I had a really good Halloween. Friday I stopped at the market and bought two pumpkins and then met the boys for a beer. When we went back to their house, their dog had given birth to two of the cutest puppies I have ever seen. We thought the show was over but we were wrong. Tom won the puppy pool based on the date but I won the number of puppies, with the grand total of five. So we spent the evening admiring the puppies and carving pumpkins.

Saturday morning I went baboon hunting with Michael and his coworker Casey. Less than a mile from home is Malava Forest and while it is not designated as a national forest or anything it has colobus monkeys and baboons. We spent a good hour or two wandering around various trails. Michael took us to the area where he saw them on a previous hunt but alas no baboons. So we finally decided to call it quits and that all we would find were colobus monkeys. But as luck would have it, we came across a police road block. The police officers told us that they had relocated because baboons had taken over the previous site, half a kilometer away. So we walked back down the road and there were twenty or thirty baboons hanging out in the middle of the highway. I picked up some sugar cane and threw it to the baboons, who sat down and started eating away. We were about ten feet away and it was pretty cool.
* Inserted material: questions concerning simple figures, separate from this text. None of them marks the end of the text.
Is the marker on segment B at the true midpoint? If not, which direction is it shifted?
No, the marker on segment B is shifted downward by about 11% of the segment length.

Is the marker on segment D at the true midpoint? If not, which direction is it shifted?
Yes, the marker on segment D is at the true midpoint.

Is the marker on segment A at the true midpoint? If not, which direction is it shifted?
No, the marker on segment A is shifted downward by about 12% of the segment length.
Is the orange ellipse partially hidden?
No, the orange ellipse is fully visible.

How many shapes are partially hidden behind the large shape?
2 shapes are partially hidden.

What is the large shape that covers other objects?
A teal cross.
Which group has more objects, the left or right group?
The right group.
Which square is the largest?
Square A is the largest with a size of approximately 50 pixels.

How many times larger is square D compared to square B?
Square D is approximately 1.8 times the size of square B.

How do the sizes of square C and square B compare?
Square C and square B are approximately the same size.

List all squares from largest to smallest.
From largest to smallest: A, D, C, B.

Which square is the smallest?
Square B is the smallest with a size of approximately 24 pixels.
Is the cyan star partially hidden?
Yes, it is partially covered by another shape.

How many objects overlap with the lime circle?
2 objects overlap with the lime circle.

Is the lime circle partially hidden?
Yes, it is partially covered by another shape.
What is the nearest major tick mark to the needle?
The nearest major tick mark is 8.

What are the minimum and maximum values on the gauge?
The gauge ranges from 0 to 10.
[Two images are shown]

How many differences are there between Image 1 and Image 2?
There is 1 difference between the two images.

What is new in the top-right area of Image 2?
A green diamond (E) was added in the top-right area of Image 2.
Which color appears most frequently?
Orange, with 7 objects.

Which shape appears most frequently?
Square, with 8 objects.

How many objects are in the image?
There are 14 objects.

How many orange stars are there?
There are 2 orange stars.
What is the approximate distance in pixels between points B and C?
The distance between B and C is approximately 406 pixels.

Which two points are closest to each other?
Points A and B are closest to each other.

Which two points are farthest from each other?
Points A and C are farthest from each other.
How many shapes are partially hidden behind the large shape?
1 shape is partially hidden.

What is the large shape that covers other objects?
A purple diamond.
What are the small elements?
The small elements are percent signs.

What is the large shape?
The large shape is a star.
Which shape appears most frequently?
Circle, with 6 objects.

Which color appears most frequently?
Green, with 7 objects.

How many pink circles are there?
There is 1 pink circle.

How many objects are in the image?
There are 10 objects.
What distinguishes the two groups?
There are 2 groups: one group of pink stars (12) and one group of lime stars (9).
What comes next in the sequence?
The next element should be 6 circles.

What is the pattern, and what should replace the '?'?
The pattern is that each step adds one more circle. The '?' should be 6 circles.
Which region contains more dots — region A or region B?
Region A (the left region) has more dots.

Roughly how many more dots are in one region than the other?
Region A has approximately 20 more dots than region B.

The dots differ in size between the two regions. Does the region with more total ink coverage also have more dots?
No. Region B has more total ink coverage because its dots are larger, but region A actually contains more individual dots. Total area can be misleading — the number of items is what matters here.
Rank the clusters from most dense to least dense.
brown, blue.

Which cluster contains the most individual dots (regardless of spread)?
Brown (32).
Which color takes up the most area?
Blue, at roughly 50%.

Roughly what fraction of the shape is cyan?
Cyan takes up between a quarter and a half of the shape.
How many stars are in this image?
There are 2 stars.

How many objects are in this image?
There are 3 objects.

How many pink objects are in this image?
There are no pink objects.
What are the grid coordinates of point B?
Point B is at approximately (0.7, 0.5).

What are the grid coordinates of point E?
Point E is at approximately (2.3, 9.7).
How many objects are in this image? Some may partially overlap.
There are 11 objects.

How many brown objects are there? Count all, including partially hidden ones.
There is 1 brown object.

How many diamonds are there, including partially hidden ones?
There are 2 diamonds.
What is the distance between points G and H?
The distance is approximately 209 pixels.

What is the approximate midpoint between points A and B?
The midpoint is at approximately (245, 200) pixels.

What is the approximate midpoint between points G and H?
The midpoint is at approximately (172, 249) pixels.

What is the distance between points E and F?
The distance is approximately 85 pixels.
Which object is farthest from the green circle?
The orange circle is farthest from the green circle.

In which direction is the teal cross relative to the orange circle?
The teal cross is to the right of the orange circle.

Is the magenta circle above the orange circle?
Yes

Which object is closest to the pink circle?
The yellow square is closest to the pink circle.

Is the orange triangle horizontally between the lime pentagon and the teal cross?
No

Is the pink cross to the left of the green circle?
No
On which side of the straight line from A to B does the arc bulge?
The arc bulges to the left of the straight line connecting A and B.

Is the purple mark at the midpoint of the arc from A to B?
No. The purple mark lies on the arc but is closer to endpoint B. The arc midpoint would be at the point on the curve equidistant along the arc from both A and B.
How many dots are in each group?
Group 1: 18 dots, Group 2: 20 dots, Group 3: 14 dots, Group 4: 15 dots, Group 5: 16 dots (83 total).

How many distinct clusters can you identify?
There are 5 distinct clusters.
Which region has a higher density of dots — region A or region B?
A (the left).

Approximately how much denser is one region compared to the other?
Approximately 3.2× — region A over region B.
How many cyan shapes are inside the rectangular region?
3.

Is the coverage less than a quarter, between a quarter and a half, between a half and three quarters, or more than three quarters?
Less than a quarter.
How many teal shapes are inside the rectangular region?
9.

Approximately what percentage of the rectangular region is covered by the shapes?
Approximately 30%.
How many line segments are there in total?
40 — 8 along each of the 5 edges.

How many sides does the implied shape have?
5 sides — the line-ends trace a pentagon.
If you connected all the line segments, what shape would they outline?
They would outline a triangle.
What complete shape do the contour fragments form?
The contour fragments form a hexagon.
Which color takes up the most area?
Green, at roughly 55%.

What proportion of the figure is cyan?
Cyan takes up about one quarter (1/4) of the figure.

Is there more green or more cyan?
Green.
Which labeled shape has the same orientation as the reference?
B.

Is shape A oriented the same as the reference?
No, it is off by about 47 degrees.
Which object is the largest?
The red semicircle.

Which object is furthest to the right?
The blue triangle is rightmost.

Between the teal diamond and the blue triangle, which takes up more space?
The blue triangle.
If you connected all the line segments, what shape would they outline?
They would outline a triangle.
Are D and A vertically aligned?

After the baboon hunt we went back to the Michael and Tom's house for pumpkin soup, made by Jacquelin who does the boys' laundry. Lunch was followed by candy and lots of it. We combined the candy our family and friends sent us and I doubt there was every a larger bag of sugary goodness. Thank you soo much to everyone who contributed. We shared some candy with the kids we knew and after that we were nearly mobbed by the neighborhood children. I put on a Frankenstein mask and chased some of the kids. The looks of sheer terror I got out of that mask made it really feel like Halloween. We finished off the evening with a showing of Gremlins. So that is how you celebrate Halloween, Kenyan style.